RIVERSIDE – Patients whose physicians belong to one of six Inland Empire medical groups that contract with Blue Shield of California can expect to see changes in their healthcare services in the coming months.
Blue Shield is partnering with Redlands-based healthcare consulting firm Epic Management LP to create an Accountable Care Organization that will focus on identifying ways to optimize outpatient treatment programs to rein in health maintenance organization, or HMO, costs, according to a joint statement released by Epic and Blue Shield.
”The goal is to improve quality and efficiency while bringing down healthcare costs,” said Lindy Wagner, a spokeswoman for Blue Shield.

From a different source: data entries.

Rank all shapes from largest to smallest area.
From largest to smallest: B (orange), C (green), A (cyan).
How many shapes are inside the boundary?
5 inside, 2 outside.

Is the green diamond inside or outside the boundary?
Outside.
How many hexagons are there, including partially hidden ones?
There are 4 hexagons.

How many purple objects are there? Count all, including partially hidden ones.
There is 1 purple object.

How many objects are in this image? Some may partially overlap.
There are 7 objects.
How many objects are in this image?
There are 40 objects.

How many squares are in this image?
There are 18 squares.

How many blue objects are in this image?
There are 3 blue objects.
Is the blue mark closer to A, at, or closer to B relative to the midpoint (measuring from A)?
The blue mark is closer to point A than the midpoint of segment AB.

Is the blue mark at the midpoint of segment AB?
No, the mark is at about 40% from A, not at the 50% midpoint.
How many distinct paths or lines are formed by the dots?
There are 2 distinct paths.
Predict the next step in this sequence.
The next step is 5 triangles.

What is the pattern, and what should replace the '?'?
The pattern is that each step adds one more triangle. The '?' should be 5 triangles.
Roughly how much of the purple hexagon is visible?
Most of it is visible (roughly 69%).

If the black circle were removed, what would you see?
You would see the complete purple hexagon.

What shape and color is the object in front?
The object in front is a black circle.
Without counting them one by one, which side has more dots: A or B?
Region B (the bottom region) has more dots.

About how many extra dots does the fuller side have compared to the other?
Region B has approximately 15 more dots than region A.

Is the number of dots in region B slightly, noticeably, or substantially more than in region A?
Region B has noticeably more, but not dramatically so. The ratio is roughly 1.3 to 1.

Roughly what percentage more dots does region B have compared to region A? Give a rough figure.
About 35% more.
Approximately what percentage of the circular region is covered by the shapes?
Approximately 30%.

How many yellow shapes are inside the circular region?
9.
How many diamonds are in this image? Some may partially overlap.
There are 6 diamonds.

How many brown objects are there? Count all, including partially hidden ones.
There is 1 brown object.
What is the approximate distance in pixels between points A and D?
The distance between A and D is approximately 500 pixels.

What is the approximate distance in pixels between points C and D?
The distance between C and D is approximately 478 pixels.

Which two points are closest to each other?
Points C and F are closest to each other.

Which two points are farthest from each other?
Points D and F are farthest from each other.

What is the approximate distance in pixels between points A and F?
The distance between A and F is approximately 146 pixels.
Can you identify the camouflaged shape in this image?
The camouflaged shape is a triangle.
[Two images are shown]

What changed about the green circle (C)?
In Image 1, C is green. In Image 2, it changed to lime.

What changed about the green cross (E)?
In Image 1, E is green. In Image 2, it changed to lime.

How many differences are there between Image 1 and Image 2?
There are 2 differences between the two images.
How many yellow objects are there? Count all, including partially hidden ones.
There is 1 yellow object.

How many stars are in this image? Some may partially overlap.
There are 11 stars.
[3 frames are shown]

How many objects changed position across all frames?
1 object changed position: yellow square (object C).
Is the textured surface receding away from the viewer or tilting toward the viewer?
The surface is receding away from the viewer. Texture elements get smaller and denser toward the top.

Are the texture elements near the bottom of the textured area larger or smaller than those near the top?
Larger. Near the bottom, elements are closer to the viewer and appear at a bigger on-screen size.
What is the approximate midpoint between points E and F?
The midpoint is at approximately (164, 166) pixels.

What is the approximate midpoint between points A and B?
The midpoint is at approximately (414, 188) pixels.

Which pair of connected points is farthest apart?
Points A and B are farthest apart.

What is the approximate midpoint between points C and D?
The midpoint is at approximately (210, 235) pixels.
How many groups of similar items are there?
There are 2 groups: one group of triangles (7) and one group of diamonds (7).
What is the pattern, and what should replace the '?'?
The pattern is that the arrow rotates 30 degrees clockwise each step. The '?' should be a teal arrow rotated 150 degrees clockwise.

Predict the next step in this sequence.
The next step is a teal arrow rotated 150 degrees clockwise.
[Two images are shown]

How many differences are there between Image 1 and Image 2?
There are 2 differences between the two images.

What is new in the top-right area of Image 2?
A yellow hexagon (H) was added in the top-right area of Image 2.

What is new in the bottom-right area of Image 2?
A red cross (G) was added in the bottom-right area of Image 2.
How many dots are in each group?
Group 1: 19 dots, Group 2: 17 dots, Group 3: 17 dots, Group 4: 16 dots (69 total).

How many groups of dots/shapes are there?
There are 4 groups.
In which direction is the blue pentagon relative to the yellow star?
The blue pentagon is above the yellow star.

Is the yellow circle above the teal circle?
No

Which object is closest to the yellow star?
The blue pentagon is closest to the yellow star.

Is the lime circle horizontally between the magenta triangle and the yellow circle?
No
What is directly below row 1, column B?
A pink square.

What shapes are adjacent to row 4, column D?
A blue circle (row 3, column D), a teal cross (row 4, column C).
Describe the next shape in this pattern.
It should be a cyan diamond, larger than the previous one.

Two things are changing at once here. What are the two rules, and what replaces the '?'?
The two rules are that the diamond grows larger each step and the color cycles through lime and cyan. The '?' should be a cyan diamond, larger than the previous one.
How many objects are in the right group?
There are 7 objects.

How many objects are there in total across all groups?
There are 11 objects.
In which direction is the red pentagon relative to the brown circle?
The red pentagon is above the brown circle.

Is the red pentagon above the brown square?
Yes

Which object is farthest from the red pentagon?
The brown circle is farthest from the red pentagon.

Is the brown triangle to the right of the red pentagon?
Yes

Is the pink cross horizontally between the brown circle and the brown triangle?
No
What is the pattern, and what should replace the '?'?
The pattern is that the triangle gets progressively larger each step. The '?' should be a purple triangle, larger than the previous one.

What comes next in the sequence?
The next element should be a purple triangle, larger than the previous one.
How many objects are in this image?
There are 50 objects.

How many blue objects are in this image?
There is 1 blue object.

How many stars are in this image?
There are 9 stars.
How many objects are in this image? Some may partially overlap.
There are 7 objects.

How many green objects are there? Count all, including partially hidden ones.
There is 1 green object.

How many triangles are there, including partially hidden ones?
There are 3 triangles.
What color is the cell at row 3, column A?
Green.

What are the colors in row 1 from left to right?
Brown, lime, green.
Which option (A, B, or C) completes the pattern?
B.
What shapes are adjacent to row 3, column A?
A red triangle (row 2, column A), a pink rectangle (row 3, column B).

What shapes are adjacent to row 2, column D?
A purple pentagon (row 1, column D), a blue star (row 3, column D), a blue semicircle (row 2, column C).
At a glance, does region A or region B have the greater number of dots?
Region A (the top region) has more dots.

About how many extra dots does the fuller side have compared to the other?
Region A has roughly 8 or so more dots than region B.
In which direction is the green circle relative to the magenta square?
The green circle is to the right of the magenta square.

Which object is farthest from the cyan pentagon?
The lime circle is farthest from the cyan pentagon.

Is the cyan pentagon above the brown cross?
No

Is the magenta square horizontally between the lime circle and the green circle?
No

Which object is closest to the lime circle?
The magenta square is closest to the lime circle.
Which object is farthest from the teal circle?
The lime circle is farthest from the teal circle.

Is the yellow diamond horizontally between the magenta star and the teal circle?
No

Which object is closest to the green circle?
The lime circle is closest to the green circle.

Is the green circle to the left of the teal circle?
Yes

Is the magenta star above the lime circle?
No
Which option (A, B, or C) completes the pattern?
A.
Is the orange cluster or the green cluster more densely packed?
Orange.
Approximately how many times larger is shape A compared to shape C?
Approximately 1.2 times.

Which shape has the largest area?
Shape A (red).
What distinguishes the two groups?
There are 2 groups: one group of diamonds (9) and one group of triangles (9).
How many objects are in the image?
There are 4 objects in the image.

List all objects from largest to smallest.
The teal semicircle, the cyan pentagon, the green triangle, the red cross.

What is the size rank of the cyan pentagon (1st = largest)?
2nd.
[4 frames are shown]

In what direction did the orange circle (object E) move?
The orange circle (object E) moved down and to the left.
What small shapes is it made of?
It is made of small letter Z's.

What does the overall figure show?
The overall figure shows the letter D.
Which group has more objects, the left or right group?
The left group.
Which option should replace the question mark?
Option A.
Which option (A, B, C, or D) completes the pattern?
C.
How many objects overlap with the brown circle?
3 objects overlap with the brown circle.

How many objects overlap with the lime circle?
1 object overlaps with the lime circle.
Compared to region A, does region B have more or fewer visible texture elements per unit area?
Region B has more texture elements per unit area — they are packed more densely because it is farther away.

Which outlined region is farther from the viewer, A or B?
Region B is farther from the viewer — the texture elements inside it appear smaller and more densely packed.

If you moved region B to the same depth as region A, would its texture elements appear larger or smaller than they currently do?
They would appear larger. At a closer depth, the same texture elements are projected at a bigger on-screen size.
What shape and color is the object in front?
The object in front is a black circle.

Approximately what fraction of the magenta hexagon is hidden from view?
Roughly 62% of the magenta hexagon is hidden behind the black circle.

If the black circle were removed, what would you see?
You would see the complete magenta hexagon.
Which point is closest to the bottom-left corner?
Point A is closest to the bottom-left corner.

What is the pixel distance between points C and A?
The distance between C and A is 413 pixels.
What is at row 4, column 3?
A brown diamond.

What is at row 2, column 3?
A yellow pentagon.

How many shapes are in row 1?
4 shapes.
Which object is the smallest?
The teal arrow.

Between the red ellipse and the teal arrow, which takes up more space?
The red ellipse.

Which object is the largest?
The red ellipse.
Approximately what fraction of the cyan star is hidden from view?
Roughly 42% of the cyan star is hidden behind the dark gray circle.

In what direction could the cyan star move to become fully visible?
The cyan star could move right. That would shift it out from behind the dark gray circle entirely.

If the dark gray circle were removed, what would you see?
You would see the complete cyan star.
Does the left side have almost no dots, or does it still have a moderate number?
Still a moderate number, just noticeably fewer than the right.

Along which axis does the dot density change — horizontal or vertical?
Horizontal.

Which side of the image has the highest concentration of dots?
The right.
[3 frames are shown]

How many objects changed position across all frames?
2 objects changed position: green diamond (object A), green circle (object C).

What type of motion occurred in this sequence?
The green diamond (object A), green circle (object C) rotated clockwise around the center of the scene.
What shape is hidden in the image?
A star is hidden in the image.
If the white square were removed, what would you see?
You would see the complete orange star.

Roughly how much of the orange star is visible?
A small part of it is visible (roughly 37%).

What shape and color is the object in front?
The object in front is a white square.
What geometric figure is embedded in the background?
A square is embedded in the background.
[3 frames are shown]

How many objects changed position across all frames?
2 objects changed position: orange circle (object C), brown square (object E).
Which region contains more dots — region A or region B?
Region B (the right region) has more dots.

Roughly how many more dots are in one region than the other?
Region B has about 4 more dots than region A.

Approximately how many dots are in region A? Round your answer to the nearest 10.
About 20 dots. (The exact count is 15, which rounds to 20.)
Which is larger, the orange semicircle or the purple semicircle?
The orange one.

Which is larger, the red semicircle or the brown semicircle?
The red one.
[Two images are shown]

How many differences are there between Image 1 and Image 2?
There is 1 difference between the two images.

She told City News Service that 10 prior ACOs established in other parts of the state had proved valuable, and the hope is to realize the same value in the Inland Empire.
”This is about making sure the healthcare system works as it should … and people are receiving the right care at the right time,” Wagner said.
The physician groups whose 27,300 patients will be part of the ACO are Victorville-based Alliance Desert Physicians, Redlands-based Beaver Medical Group, Rancho Cucamonga-based Chaffey Medical Group, Rancho Cucamonga-based Pinnacle Medical Group, the Redlands-Yucaipa Medical Group and Temecula-based Tri Valley Medical Group.
According to Blue Shield, 7,000 beneficiaries are covered under the California Employees’ Retirement System, or Calpers, while another 7,500 are covered under plans provided to employees of San Bernardino County government.
Wagner said ACO consultants will be examining a number of factors tied to patient outcomes to see where and what changes are appropriate.
”We don’t know exactly yet what interventions will be necessary,” she told CNS. ”The consultants will be looking at detailed claims history to decide where they can impact change.”
According to the Blue Cross spokeswoman, programs that other ACOs implemented to reduce healthcare costs included shifting patients to generic, as opposed to brand name, drugs, as well as improving transitional care, as when a patient goes from inpatient to outpatient status.
”There’s more emphasis on follow-up to make sure people are not going back to the hospital,” Wagner said. ”The Accountable Care Organization aims to bring down re-admissions and help keep people out of the emergency room. That’s one way to reduce the cost trend.”
The Inland Empire ACO will be active for two years under terms authorized by the California Department of Managed Health Care.